Models that suggest the world can rapidly cut CO2 emissions are optimistic, says CICERO’s Glen Peters
By Ed King
“I’m going to take you on a journey. Five degrees is what we are heading for with limited climate policies,” says Glenn Peters, a scientist at the Oslo-based CICERO institute.
That’s bad news. 2C is the temperature increase above pre-industrial levels that most countries have agreed they need to avoid.
“There will be climate impacts at 2C, but we feel we can manage those impacts,” says Peters, in a presentation you can watch above.

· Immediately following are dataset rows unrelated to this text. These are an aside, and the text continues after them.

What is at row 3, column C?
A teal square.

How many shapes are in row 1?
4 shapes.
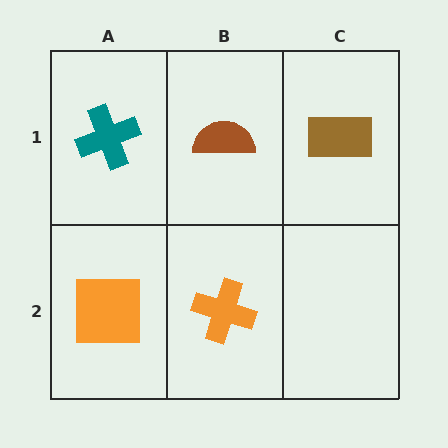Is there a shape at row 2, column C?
No, that cell is empty.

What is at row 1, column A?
A teal cross.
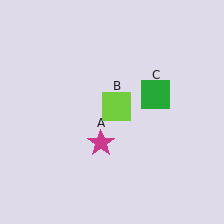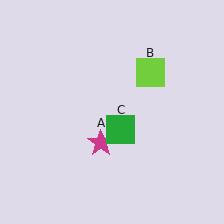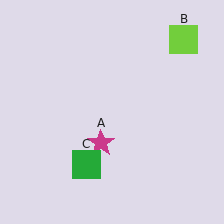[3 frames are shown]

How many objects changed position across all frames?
2 objects changed position: lime square (object B), green square (object C).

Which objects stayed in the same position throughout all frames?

The upcoming UN climate summit in Paris is meant to be the moment where governments thrash out a plan to limit warming.
But they will need to rapidly cut emissions not just in the future but also account for those released in the past, he says, in the form of negative emissions.
READ MORE: 2C or not 2C?
Other policies needed will be a global carbon price, a fast phase-out of fossil fuels – first coal, then oil, then gas – and the development of large-scale carbon capture and storage.
Many experts – including the incoming head of the International Energy Agency Fatih Birol – think it’s possible and can be done without costing billions.
But based on current policies, technologies and political realities, Peters disagrees, and thinks it’s time to prepare for a worst-case warming scenario.
“We have essentially emitted too much and to tackle that we have to take carbon out of the atmosphere – and this is a big assumption,” he says.
“We need to head to zero emissions by the end of the century, so anything that goes into the atmosphere needs to be taken back out.”
Without negative emissions, fossil fuels would have to be ruled out after 2050 he says, with an energy mix comprised of nuclear, bioenergy, solar and wind.
“Is 2C feasible…? It’s a question many don’t like to answer but I’m happy to give you an answer. Yes, but only in a model. In reality? No.”